DIŞİŞLERİ DE HEMEN ÇARK ETTİ
Müsteşar Feridun Sinirlioğlu saat 19:00 sularında yaptığı öne sürülen ‘Güvenli Bölge’ açıklaması saat 22:00 sularında Dışişleri Bakanlığı tarafından basın kuruluşlarına geçilen bilgi notuyla geri çekildi. Bilgi notunda Sinirlioğlu’nun ‘anlaşmaya vardık’ şeklinde bir açıklaması olmadığı belirtilerek,“Bugün bazı basın yayın organlarında Dışişleri Bakanlığı Müsteşarı Feridun Sinirlioğlu’na atfen Suriye’deki güvenli bölgeye ilişkin bazı ifadeler yayımlanmıştır. Müsteşar Sinirlioğlu bugün bir grup gazeteciye ‘ABD ile Türkiye arasındaki mutabakat çerçevesinde DEAŞ’tan arındırılacak bölgenin fiilen bir güvenli bölge haline geleceğine dair Amerikan basınında da haberler yer aldığını, DEAŞ’dan arındırılacak bu bölgenin kontrolünün ve korunmasının Suriye muhalefeti kuvvetleri tarafından yapılacağını, Suriye muhalefeti unsurlarının oluşturacağı ‘bölge muhafaza gücü’ne gereken hava korumasını ve desteği ABD ve Türkiye’nin sağlayacağını ifade etmiştir. Yukarıda kayıtlı ifadeler dışında Sayın Müsteşar’a atfen yayımlanan hususlara itibar edilmemesi rica olunur” dedi.
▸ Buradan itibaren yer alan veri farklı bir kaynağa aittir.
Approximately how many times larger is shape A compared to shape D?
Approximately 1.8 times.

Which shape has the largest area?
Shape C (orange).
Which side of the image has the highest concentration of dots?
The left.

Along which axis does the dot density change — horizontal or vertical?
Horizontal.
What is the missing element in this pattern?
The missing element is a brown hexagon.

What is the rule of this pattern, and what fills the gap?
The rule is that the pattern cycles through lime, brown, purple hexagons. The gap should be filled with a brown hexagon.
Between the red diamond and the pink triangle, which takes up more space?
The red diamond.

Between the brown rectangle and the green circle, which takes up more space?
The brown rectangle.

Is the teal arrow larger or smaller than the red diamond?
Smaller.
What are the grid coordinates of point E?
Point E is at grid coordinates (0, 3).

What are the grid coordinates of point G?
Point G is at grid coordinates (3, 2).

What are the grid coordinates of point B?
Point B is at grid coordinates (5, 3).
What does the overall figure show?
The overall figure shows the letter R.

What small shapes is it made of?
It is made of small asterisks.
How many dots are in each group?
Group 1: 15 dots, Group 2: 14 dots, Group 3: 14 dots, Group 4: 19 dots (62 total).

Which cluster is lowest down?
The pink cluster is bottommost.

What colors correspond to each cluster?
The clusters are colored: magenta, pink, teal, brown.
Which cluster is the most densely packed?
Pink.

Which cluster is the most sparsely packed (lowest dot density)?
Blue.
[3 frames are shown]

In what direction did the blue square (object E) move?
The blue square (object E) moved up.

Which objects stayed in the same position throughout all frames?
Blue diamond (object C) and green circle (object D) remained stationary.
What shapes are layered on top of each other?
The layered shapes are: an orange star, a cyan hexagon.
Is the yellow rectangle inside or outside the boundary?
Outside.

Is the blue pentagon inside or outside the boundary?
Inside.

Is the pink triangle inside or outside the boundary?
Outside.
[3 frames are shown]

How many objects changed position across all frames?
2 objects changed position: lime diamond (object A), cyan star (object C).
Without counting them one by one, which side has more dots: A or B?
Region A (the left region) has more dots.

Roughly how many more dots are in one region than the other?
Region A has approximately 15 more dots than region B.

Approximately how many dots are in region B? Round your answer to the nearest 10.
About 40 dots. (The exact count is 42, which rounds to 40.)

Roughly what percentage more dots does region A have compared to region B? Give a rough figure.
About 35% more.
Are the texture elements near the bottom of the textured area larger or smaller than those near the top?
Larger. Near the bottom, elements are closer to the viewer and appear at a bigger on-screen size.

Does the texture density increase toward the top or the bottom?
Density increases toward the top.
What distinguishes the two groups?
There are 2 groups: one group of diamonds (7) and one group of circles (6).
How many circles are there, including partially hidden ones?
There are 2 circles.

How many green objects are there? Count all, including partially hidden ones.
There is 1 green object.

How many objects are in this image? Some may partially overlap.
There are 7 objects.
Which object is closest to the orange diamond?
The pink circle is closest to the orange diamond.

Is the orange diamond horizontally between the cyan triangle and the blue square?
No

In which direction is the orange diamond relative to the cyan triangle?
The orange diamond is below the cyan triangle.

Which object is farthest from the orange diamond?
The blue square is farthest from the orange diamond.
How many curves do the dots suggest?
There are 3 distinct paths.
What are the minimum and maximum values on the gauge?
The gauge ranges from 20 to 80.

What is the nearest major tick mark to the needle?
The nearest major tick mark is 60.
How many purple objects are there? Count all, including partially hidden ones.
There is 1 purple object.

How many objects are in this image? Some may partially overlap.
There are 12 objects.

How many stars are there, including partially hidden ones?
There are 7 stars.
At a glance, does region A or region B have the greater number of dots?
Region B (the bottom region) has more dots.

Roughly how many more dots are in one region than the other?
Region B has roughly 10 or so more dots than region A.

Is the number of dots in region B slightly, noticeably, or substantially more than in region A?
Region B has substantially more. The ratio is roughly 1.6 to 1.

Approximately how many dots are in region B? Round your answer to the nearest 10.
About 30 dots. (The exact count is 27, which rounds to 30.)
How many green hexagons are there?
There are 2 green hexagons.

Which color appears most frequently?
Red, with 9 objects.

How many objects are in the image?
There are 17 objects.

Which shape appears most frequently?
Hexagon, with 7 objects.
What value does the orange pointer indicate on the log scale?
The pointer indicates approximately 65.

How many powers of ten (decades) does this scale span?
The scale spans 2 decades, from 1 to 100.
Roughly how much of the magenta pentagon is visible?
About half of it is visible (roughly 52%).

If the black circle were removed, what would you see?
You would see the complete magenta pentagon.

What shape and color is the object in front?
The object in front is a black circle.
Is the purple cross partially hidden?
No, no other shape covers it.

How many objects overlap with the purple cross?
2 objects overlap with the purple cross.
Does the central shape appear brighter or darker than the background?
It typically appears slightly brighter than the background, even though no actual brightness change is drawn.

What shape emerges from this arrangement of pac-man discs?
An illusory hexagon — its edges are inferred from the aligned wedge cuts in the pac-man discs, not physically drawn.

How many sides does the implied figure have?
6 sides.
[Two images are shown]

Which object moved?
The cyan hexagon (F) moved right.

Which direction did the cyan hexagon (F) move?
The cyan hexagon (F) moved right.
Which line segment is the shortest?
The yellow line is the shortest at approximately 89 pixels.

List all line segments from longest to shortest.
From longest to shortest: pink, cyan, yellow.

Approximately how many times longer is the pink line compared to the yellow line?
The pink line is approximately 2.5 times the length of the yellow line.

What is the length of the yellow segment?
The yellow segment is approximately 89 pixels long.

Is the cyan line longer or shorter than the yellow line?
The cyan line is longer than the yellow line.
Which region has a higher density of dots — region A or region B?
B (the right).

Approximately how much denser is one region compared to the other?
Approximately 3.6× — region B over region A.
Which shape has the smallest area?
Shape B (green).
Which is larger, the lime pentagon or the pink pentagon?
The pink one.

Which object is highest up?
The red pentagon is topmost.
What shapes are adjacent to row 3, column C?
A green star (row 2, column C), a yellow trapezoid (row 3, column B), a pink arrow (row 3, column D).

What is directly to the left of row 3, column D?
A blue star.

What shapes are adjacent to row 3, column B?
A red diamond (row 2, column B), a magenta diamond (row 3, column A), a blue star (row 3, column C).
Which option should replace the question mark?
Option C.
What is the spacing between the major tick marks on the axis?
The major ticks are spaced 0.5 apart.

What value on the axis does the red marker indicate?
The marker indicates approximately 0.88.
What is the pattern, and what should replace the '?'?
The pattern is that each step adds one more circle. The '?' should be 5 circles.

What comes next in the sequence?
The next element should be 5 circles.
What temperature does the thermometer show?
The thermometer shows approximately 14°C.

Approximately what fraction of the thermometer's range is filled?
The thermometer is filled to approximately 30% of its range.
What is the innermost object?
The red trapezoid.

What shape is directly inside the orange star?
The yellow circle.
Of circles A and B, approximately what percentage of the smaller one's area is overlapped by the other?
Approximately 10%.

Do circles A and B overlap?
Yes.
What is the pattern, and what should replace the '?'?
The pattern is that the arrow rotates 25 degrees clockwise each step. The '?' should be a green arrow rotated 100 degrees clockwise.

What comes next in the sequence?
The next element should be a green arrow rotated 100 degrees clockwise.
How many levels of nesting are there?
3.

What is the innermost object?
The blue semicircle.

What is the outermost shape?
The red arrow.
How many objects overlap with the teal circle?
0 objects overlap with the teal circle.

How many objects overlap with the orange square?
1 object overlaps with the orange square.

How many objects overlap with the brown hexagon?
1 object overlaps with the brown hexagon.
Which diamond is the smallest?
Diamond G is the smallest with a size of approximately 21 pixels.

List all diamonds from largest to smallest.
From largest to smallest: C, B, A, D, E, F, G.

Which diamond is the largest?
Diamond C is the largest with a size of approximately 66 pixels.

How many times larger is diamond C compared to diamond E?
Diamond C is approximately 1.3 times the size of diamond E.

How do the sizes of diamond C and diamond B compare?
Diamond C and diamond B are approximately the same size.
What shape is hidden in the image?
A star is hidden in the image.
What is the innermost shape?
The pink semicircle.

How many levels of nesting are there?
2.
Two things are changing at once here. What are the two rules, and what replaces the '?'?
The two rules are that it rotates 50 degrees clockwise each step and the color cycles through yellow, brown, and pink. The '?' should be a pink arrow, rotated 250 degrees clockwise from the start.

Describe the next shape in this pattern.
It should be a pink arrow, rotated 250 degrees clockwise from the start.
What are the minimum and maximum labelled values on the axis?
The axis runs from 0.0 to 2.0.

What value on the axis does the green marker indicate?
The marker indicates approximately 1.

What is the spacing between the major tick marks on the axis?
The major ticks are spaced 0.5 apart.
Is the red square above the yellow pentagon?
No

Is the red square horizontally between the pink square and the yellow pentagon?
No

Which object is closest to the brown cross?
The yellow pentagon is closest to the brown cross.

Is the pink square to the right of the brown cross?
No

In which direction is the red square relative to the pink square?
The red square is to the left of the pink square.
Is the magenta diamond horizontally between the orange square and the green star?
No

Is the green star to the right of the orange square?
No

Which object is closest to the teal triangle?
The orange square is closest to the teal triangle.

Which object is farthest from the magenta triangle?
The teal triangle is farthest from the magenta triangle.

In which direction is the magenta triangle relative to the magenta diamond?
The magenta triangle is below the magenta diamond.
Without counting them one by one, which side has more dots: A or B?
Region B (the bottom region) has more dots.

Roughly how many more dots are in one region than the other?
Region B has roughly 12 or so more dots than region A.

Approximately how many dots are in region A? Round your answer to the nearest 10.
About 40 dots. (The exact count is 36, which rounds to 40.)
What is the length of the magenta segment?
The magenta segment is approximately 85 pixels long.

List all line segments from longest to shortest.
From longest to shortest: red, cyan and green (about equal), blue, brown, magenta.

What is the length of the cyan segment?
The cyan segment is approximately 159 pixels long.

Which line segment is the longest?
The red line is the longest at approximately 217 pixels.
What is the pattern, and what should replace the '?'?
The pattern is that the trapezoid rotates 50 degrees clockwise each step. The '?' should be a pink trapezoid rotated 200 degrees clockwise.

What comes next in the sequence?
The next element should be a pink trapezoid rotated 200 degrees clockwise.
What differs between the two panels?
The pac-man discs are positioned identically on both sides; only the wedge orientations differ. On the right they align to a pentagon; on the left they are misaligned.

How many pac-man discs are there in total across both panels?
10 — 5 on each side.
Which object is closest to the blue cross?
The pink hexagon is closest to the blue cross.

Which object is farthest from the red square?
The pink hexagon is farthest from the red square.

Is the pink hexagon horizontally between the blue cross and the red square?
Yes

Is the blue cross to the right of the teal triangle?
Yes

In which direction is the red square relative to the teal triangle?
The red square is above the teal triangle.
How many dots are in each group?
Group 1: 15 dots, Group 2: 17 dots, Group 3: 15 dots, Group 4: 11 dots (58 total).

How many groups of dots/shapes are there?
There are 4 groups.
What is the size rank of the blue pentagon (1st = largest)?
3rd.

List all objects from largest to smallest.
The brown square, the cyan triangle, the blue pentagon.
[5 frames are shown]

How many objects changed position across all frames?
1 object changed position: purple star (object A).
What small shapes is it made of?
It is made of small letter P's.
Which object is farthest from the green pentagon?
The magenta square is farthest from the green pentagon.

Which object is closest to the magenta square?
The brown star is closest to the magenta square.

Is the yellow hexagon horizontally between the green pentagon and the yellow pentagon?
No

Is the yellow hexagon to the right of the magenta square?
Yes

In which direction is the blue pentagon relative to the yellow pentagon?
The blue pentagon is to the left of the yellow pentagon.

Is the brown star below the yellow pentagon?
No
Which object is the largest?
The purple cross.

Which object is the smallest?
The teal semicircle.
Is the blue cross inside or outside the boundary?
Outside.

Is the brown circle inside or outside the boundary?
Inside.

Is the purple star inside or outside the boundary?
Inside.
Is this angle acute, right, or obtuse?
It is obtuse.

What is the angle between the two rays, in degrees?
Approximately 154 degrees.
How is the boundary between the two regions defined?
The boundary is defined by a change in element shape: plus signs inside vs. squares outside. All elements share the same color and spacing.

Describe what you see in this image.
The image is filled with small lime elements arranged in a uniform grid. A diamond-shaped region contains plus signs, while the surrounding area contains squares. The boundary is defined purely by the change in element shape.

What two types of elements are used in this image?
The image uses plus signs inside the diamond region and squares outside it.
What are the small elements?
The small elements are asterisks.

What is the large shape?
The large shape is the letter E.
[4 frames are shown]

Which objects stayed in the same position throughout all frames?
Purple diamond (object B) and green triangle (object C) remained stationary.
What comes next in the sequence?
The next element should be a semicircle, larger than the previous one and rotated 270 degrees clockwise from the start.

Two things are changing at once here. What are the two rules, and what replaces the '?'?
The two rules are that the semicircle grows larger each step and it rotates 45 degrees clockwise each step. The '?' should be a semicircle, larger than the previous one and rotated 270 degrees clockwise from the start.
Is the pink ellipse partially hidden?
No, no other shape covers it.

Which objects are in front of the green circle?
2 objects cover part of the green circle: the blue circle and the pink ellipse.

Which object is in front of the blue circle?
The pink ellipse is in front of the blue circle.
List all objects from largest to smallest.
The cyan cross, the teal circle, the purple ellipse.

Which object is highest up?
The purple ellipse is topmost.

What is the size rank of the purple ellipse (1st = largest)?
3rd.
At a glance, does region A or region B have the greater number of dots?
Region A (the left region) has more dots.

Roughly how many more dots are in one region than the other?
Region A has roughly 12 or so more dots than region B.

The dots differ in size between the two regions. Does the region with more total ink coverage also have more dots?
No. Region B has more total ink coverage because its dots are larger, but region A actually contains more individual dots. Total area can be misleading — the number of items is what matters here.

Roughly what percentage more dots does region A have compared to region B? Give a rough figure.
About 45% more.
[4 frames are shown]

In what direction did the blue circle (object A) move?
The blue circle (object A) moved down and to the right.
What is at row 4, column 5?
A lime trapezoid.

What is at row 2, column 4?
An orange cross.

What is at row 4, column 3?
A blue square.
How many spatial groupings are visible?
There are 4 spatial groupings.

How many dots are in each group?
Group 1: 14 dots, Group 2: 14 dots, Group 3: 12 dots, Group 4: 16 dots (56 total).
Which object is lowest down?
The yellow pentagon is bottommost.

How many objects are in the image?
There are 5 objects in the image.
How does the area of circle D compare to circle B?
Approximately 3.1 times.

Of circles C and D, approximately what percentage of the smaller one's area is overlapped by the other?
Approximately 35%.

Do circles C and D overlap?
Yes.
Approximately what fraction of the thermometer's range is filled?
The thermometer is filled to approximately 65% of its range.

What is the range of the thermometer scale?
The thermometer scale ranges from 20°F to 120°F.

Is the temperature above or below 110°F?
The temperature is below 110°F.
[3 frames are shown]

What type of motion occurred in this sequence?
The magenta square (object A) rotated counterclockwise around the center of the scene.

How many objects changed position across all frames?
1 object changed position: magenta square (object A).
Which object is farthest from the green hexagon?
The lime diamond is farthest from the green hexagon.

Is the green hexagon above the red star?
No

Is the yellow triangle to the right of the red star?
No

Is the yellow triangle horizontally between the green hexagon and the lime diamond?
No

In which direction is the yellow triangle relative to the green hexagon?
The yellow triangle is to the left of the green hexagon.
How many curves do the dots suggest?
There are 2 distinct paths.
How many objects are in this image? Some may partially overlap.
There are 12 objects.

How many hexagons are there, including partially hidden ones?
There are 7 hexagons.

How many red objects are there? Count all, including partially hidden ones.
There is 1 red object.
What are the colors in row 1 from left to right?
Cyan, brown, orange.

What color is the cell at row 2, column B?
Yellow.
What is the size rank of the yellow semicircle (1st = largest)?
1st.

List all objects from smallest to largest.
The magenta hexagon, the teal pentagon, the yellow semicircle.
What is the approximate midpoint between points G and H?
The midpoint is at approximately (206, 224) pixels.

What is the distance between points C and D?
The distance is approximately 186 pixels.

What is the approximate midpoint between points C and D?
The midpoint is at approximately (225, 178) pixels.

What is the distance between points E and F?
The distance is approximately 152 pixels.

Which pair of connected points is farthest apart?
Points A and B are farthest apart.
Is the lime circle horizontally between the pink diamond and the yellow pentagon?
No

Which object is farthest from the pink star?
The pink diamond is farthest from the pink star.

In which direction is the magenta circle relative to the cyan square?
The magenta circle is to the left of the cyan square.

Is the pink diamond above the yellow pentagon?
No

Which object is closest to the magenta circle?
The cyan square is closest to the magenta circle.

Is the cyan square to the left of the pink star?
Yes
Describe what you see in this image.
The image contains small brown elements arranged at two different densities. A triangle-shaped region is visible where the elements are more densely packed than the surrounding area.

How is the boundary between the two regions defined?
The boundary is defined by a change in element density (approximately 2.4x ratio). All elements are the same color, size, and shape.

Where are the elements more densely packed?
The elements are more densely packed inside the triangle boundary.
TÜRKİYE’YE GÖRE İNCİRLİK MUTABAKATI’NDA ‘GÜVENLİ BÖLGE’ VAR
Türkiye’nin önce anlaşmaya vardık, sonra yok öyle bir şey dediği, ABD sözcüsünün de yalanladığı ‘Güvenli Bölge’ konusunda hala bir adım atılamamış olması tepki çekiyor. Türkiye’nin mutabakattan hemen sonra İncirlik olmak üzere askeri üsleri koalisyon uçaklarına açmasının üzerinden iki hafta geçmesine rağmen ‘Güvenli Bölge’ konusunda kafaları karıştıran açıklamaların yapılması da Türkiye’nin oyuna getirildiğini gözler önüne seriyor. Peki sözü edilen İncirlik Mutabakatı’nda ‘Güvenli Bölge’ nasıl yer almıştı. Mutabakattın iki maddesi şu şekildeydi: Türkiye-Suriye sınırının Mare-Cerablus arasındaki 90 km’lik alan uçuşa yasak güvenli bölge ilan edilecek. Halihazırda ÖSO ve kısmen IŞİD’in bulunduğu bölgede yasaklı alanın derinliği 40-50 km olarak düşünülüyor.